Ein mathematisches Grundgerüst
Die Kunstszene zeigte sich schnell beeindruckt von den neuen Techniken. Infolgedessen übernahmen einige Künstler die neuen Methoden und verfeinerten sie. Für die Mathematik war diese Entwicklung anfangs uninteressant – schließlich ist in unserer dreidimensionalen Welt Euklids Geometrie realisiert. Die perspektivischen Ansätze von Brunelleschi waren nur ein Hilfsmittel, um das Dreidimensionale realistisch in einer Ebene einzufangen.
Nicht
nur Brunelleschis Kollegen erfreuten sich an den neuen Methoden,
sondern auch er selbst. Er berücksichtigte die mathematischen
Erkenntnisse über seine Zeichnungen hinaus in seiner Architektur. Er hat
seine Bauten so konzipiert, dass sie perspektivisch harmonisch sind,
etwa durch ganzzahlige Proportionsbeziehungen. Das sieht man besonders
gut in der Basilica di San Lorenzo, einer weiteren Kirche in Florenz,
die als »Kirche der Medici« bekannt ist.
Zwischen
dem 17. und 18. Jahrhundert erkannten Mathematiker, dass das
perspektivische Zeichnen festen Regeln folgt, die sich durch die Sprache
der Mathematik einfangen lassen. Sie fingen deshalb an, ein neues
Regelwerk für diese Art der Geometrie aufzustellen – denn offensichtlich
gelten dort nicht mehr alle altbekannten Postulate von Euklid. Zum
Beispiel stellen die Fluchtpunkte so etwas wie einen unendlich fernen
Punkt dar: der, in dem selbst parallele Geraden sich treffen. Für eine
solche Situation stringente mathematische Regeln aufzustellen, erwies
sich als extrem komplexe Aufgabe. Deshalb wurde erst in der ersten Hälfte des 19. Jahrhunderts die so genannte projektive Geometrie begründet.

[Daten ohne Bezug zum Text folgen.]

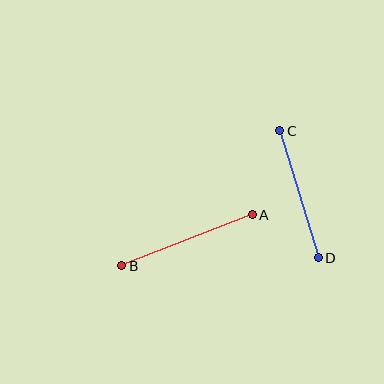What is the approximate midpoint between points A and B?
The midpoint is at approximately (187, 240) pixels.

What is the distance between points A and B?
The distance is approximately 140 pixels.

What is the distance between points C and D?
The distance is approximately 132 pixels.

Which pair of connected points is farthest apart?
Points A and B are farthest apart.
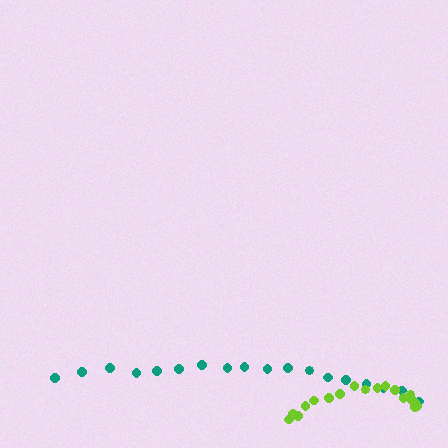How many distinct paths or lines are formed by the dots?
There are 2 distinct paths.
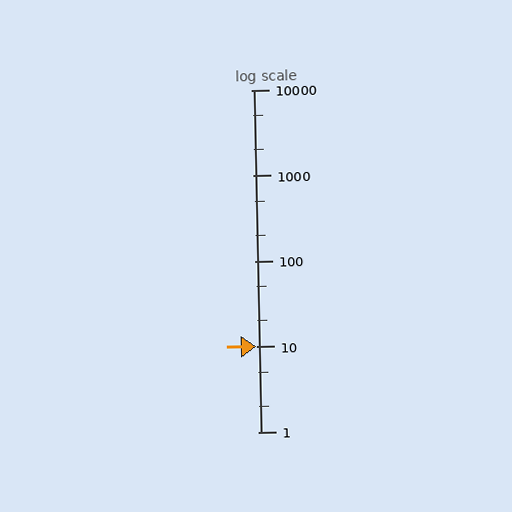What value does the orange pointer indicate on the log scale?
The pointer indicates approximately 10.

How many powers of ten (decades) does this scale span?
The scale spans 4 decades, from 1 to 10000.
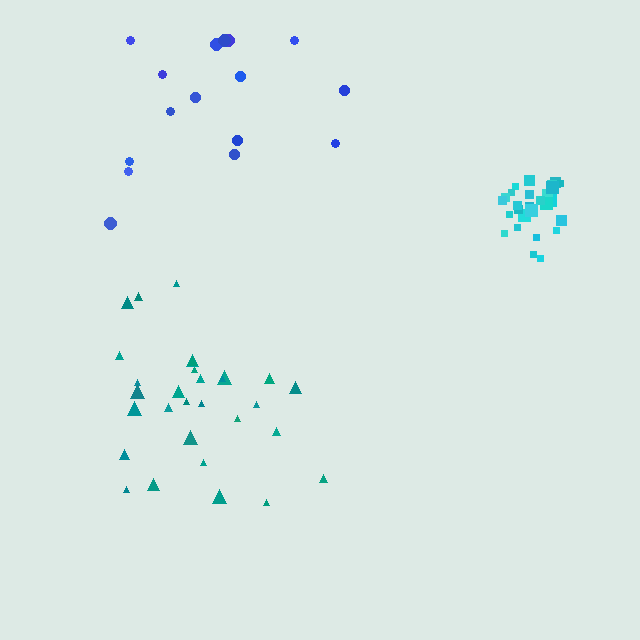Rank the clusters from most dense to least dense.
cyan, teal, blue.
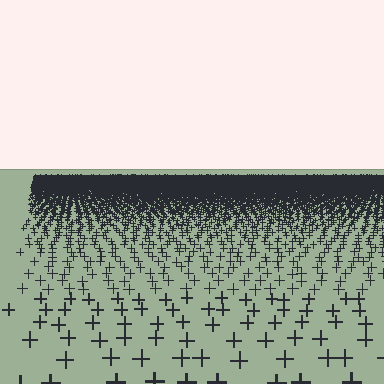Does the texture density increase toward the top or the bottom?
Density increases toward the top.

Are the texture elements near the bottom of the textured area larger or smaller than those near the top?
Larger. Near the bottom, elements are closer to the viewer and appear at a bigger on-screen size.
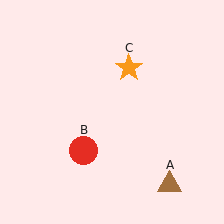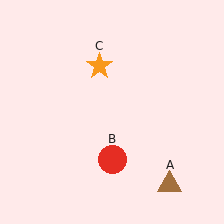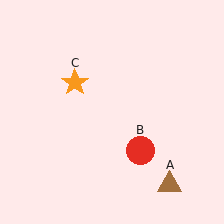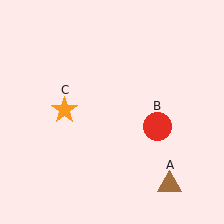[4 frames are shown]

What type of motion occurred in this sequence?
The red circle (object B), orange star (object C) rotated counterclockwise around the center of the scene.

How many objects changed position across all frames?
2 objects changed position: red circle (object B), orange star (object C).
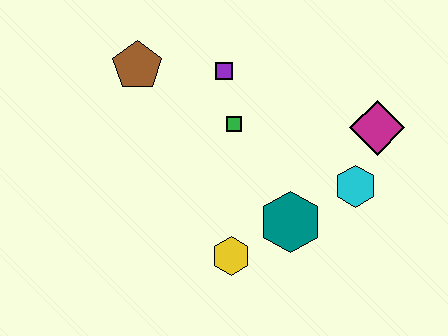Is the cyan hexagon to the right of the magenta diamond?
No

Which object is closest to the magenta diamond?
The cyan hexagon is closest to the magenta diamond.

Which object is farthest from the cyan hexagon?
The brown pentagon is farthest from the cyan hexagon.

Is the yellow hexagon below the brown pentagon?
Yes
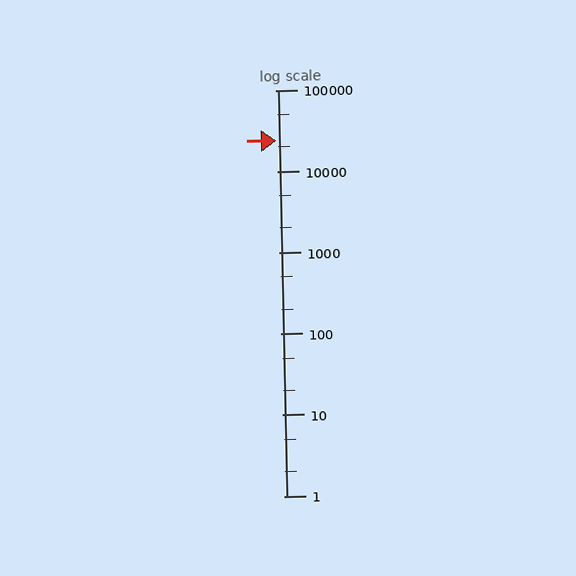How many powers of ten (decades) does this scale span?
The scale spans 5 decades, from 1 to 100000.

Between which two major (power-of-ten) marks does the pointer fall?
The pointer is between 10000 and 100000.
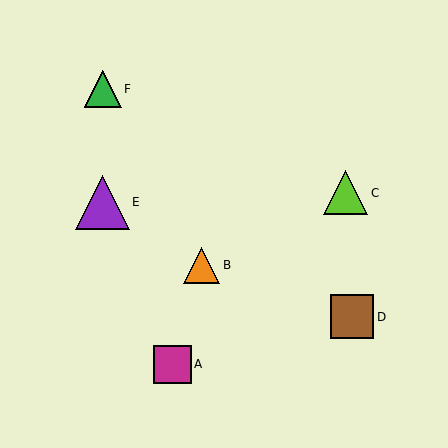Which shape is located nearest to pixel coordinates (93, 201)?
The purple triangle (labeled E) at (102, 202) is nearest to that location.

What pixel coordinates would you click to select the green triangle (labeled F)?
Click at (103, 89) to select the green triangle F.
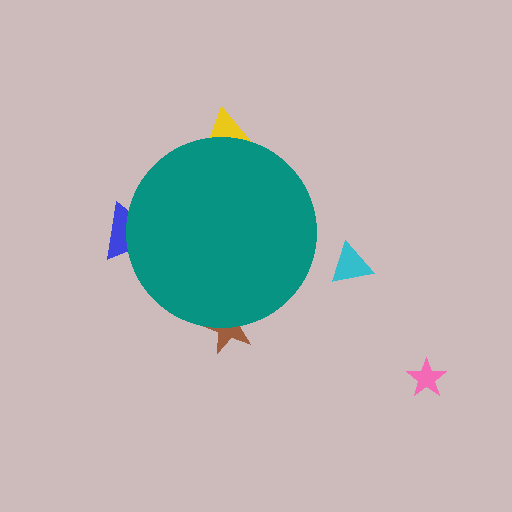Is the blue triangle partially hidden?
Yes, the blue triangle is partially hidden behind the teal circle.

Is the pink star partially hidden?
No, the pink star is fully visible.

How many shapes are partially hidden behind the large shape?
3 shapes are partially hidden.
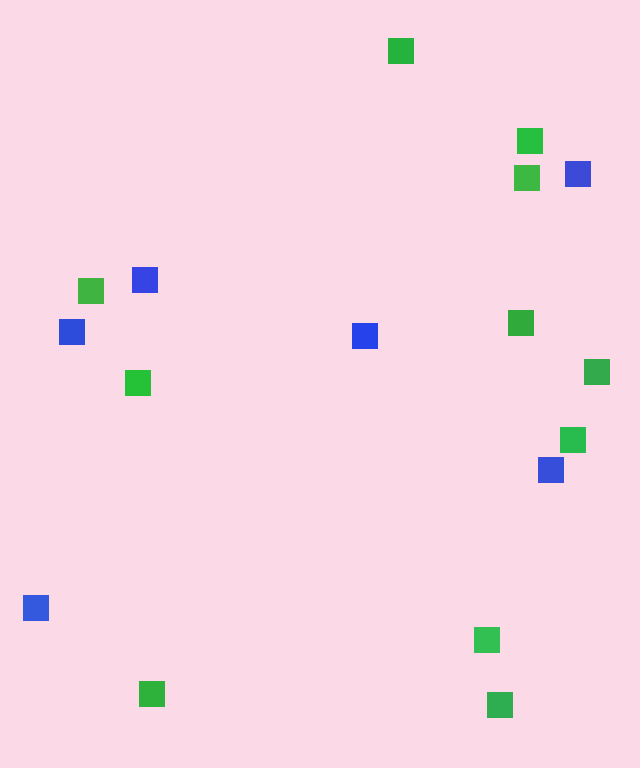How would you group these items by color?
There are 2 groups: one group of blue squares (6) and one group of green squares (11).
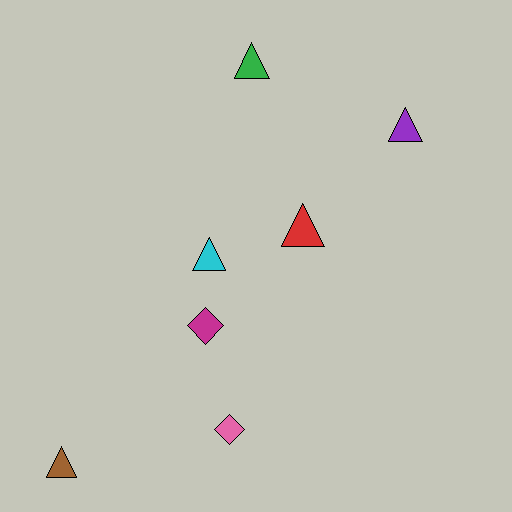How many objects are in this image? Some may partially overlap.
There are 7 objects.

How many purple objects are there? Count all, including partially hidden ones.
There is 1 purple object.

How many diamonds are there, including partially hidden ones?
There are 2 diamonds.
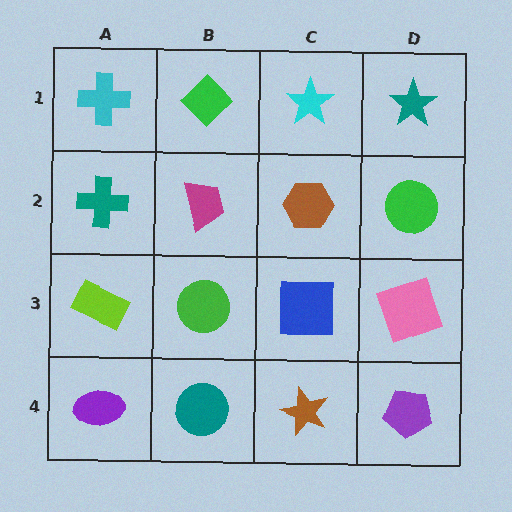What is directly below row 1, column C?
A brown hexagon.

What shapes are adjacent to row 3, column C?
A brown hexagon (row 2, column C), a brown star (row 4, column C), a green circle (row 3, column B), a pink square (row 3, column D).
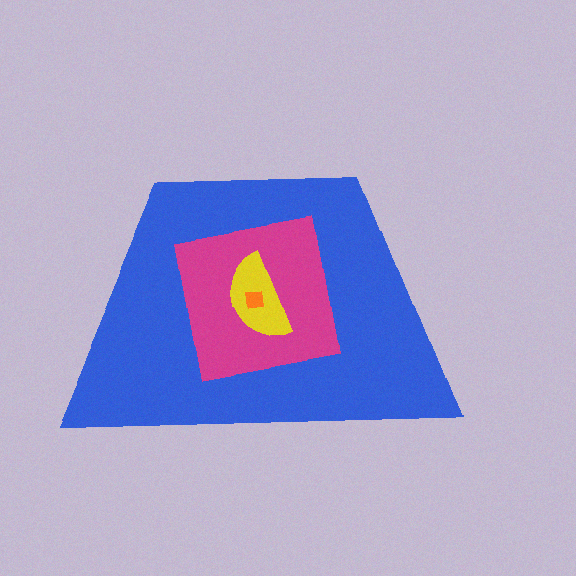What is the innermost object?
The orange square.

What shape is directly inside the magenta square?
The yellow semicircle.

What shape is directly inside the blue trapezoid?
The magenta square.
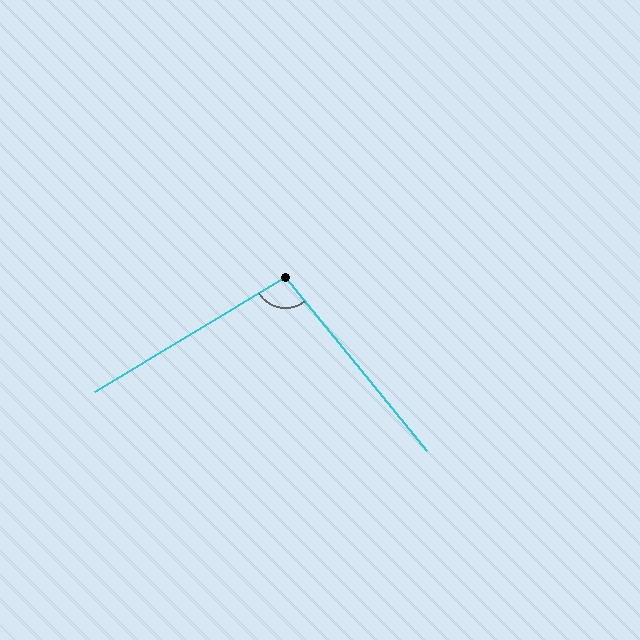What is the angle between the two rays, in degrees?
Approximately 98 degrees.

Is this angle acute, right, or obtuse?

Um eine realistische Zeichnung anzufertigen, muss man nicht unbedingt Experte in der projektiven Geometrie sein. Da genügt es durchaus, die Regeln der Perspektive zu kennen, die Brunelleschi aufgestellt hat. Doch Kunst entwickelt sich ja weiter – inzwischen kommen in dem Bereich immer öfter Computer zum Einsatz. Und damit sie eine Szene wahrheitsgetreu darstellen, brauchen sie feste mathematische Anweisungen. In diesem Fall bieten sich die Methoden der projektiven Geometrie an. Die kommt ebenfalls bei Computerspielen zum Einsatz. Auch diese erzeugen zweidimensionale Bilder auf einem Bildschirm, die einer dreidimensionalen Welt ähneln sollen – so wie bei Brunelleschis Zeichnungen.
Eine große Herausforderung im Bereich der Informatik ist es aktuell, KI-Programmen ein solches geometrisches Verständnis beizubringen, damit sie ein räumliches Verständnis entwickeln. So sollen künftige Algorithmen aus zweidimensionalen Aufnahmen ableiten können, was sich in der dreidimensionalen Welt abgespielt hat. Mal schauen, wann sie Brunelleschis Methoden verinnerlicht haben.